На прежнем месте композитора не оказалось. Я поискал глазами: ах, вот он, спит, растянувшись прямо на земле среди роз…
— Герр Бах, герр Бах!
— Вас? Вер бист ду?
— Не понял…
— Что ты не понял?
— Вы говорите по-русски?
— Нет, извольте слышать, я говорю по-немецки.
— А я?
— И вы по-немецки, как и я, с тюрингским акцентом. Чего, собственно, вы хотите?
— Я приглашаю вас на праздничный ужин по поводу рождения еще одного чуда света. Идемте, вы все увидите своими глазами. Вы не торопитесь?
— В этом мире время идет медленнее, чем на Земле. Здесь я уже два дня, а дома прошло не более получаса. Это очень удобно… Нет, не тороплюсь. Кристиан Людвиг Гогенцоллерн заказал мне несколько светских концертов, причем, попросил, чтобы я сделал ему посвящение, а я все никак не настроюсь… Ведь я пишу духовную музыку. Вдобавок, я не взял с собой никакой еды, поэтому с удовольствием приму ваше предложение, таинственный незнакомец.

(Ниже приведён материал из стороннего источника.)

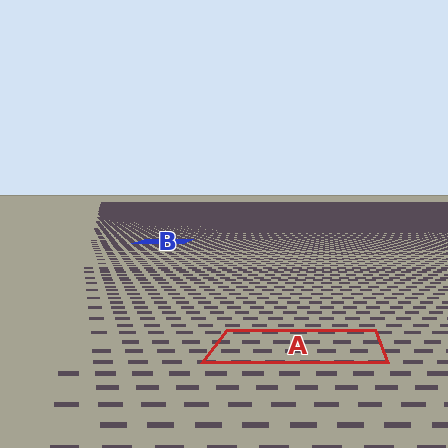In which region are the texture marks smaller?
The texture marks are smaller in region B, because it is farther away.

Палатку, стол с яствами и друзей, собирающих крабов — так мне показалось поначалу — мы увидели издалека.
— Скажите, чем заняты эти почтенные люди?
— Вроде бы, крабов собирают, или… Я не знаю!

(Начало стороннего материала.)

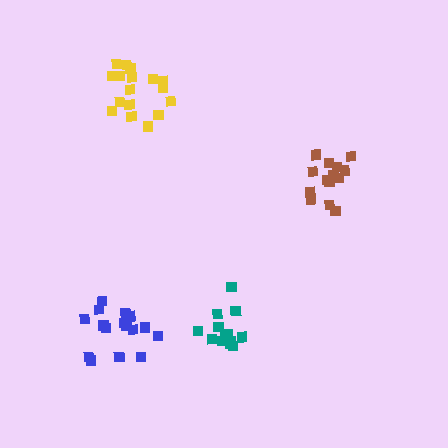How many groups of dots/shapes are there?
There are 4 groups.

Локи сидел за столом и жевал селедочные кости и шкурку.
— А сама селедка где?
— Я ее выбросил, она невкусная. Вот шкурка — это да! — И Репех причмокнул от удовольствия.
Афиноген и Сихаэль стояли чуть поодаль, согнувшись в три погибели, но, не шевелясь, и употребляя всю свою энергию на ругательства.
— Что с вами?
— Мы хотели собрать вилки и ложки…
— И что?
— Они будто приклеенные, не поднимаются, и пальцы от них не отрываются… Это все он! — Сихаэль кивнул головой в сторону озорника.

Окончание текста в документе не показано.